As discussed earlier, I engaged in overall control of this project by using the PERT and Gantt charts. Since most tasks in the instructional design process tended to take longer than planned, it sometimes become necessary to collapse or delete less important tasks. I consulted Ms. Winters for advice on which activities this could be done. Using her advice and my own intuition, I was able complete the project within the allotted time period.
Managing Task-Oriented Meetings
Another vital managerial activity not addressed by Hersey and Blanchard is leading meetings. According to Hon (1980), task-oriented meetings (TOMs) are designed to use a group process to solve problems in a minimum amount of time. During this internship, I engaged in a number of task-oriented meetings--usually with a one person at a time. Most of the meetings were with peers. Hon's general guidelines for peer TOMs include a perceived mandate from superiors, the right people at the meeting, a working agenda, and time allotments. I had a perceived mandate from the executive director of Parents Anonymous, which translated into enthusiastic cooperation from important subject-matter experts. When scheduling a meeting with an individual, I stated the primary purpose of the meeting. Often, questionnaires, reports or draft materials were distributed to the individual in advance of the meeting so that they could be reviewed. I approached each meeting with an unwritten agenda, which I usually shared with the other person at the start of the meeting. A time allotment was made for each meeting, but not generally for each item on the agenda.

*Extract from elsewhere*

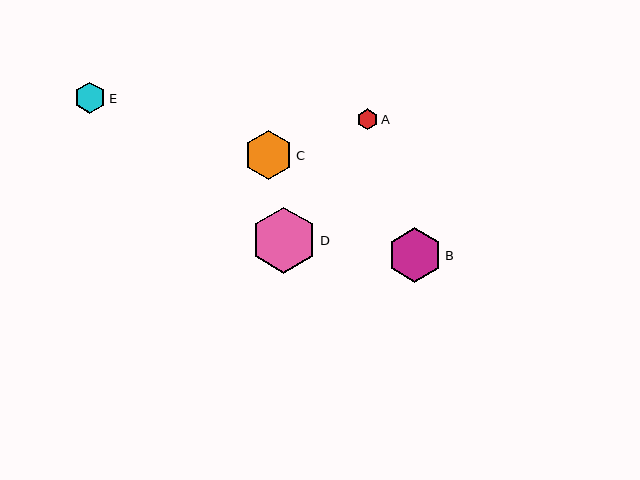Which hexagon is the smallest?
Hexagon A is the smallest with a size of approximately 21 pixels.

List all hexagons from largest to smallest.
From largest to smallest: D, B, C, E, A.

Hon also recommends six activities through which all task-oriented meetings should proceed: goal setting, information gathering, problem solving, decision making, action pathing, and coordinating. How these steps are conducted depends on the meeting leader's relationship to the meeting participants (superordinate, peer, or subordinate). As stated above, I came to each meeting with a specific goal in mind. I shared information with the other individual and solicited information from them. When a problem presented itself, potential solutions were discussed and a decision made regarding the best solution. A verbal plan was developed for implementing the solution. After the meeting I ensured that the actions steps were completed.
I should point out that I was not consciously following Hon's principles when conducting these meetings. However, the basic concepts seem to have become part of my operating style.
A problem that arose from task-oriented meetings was difficulty in clearly communicating pre-meeting instructions and decisions made during meetings. There were several occasions when I thought Ms. Kennedy and I left a meeting with a mutual understanding of what I needed from her--only later to discover that she had a completely different understanding of the conversation. I attempted to solve this problem by using more written communication. However, this did not seem to alleviate the miscommunication. In the future, perhaps I should engage in more paraphrasing and feedback with meeting participants in order to verify understanding.
Harrison (1986). Project management principles.
Hersey, P., and Blanchard, K.H. (1988). Management of organizational behavior. Englewood Cliffs, NJ: Prentice Hall.
Hon, D. (1980). Meetings that matter. John Wiley & Sons.